(In 1939 the ship was first fitted out as an armed merchant crusier and later as a troop transport ship in 1944. She was also used as a Canadian hospital ship during World War II. In 1946, the Letitia II was purchased by the British Government Minister of Transport and was subsequently renamed the Empire Brent. She was later renamed the Captain Cook in 1952. The vessel was broken up in 1960).

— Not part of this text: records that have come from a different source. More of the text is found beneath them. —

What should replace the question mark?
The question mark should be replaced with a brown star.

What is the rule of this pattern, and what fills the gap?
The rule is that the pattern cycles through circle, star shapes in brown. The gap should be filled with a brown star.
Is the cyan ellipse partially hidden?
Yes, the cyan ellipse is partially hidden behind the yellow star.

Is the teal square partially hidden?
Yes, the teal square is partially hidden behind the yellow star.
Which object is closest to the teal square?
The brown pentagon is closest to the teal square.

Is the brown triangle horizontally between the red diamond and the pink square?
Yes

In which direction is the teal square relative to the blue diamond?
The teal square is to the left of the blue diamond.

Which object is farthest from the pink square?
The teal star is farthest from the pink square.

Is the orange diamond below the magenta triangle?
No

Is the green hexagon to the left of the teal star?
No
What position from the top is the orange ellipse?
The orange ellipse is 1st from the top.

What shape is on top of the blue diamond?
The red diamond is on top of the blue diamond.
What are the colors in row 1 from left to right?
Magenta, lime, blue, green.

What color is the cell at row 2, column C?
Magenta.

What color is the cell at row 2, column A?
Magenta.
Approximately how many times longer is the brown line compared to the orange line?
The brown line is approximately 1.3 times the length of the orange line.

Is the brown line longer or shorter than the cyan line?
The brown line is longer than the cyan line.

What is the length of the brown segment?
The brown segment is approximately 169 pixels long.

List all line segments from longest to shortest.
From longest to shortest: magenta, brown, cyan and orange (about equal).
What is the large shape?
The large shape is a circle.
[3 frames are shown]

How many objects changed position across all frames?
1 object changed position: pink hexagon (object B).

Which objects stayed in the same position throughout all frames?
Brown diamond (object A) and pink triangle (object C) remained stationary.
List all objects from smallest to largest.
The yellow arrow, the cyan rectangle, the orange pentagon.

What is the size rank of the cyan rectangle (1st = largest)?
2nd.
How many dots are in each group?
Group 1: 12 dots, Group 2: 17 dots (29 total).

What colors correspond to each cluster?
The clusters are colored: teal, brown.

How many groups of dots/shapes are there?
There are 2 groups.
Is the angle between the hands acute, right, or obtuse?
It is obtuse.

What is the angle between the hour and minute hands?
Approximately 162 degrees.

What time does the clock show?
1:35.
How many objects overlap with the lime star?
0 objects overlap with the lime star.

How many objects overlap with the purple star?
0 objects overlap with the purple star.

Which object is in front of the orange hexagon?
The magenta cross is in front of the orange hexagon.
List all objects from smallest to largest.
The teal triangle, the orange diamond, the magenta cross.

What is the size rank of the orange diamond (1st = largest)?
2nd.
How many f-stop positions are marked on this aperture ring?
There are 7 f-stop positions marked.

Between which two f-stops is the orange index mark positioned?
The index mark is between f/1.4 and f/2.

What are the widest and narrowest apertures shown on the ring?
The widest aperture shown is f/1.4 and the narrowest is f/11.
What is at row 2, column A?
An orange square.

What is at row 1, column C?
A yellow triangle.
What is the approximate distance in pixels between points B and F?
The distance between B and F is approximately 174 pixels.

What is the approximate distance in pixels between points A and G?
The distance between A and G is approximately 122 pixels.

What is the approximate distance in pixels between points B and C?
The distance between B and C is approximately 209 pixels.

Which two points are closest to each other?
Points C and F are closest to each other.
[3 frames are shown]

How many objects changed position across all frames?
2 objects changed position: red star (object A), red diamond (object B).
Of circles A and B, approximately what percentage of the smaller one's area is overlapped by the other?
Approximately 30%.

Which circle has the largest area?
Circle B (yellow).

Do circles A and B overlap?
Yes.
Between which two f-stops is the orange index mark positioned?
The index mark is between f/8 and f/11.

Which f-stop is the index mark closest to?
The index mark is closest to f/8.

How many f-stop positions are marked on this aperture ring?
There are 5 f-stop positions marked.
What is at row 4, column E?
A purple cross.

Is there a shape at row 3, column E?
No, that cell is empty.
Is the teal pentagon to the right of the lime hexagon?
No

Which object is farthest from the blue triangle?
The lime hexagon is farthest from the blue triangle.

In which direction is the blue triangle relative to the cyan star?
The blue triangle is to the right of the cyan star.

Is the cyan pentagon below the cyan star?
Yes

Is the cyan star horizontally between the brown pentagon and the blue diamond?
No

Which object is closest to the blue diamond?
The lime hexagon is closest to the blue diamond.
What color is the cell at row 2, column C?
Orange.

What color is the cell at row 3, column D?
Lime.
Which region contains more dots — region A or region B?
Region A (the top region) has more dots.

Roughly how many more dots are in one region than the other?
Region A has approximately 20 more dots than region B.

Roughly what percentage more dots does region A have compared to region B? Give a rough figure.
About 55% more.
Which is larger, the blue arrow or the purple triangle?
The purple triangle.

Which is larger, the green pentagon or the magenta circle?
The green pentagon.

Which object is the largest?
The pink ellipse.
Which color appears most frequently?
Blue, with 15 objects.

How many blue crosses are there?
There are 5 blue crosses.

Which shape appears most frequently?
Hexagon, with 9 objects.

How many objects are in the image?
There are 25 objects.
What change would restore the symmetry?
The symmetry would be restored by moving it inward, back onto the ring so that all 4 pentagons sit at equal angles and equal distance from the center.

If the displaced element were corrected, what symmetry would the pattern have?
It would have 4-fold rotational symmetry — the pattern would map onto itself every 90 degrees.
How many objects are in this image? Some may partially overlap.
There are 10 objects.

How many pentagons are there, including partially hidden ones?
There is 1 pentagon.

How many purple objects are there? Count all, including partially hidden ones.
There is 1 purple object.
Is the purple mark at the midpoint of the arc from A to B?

We boarded the Letitia, where we ended up somewhere in the bowels of the ship. The food on ship was horrible, (apparently it had not been revictualed in Canada), so we only had the poor British food. Fortunately, we found a storage area full of tins of bully beef and soda pop and ate this the ten days or so while we were at sea. There was a mixture of Airforce and Army on the ship. It was mid December and the Atlantic was very rough. We tossed about like a cork and the other ships and escort vessels would disappear in the trough of a wave and then bob up again. The deck, cables and everything were covered in ice due to the severe cold. The British civilian crew were a handy, prognathic lot and worked without complaint. As Airforce we had got used to being tossed about in training planes but the poor Army fellows suffered greatly from seasickness. I rather enjoyed the sea voyage, it was all very new and exciting. I remember deciding to take a shower but the ice cold salt water did not make for a very good shower.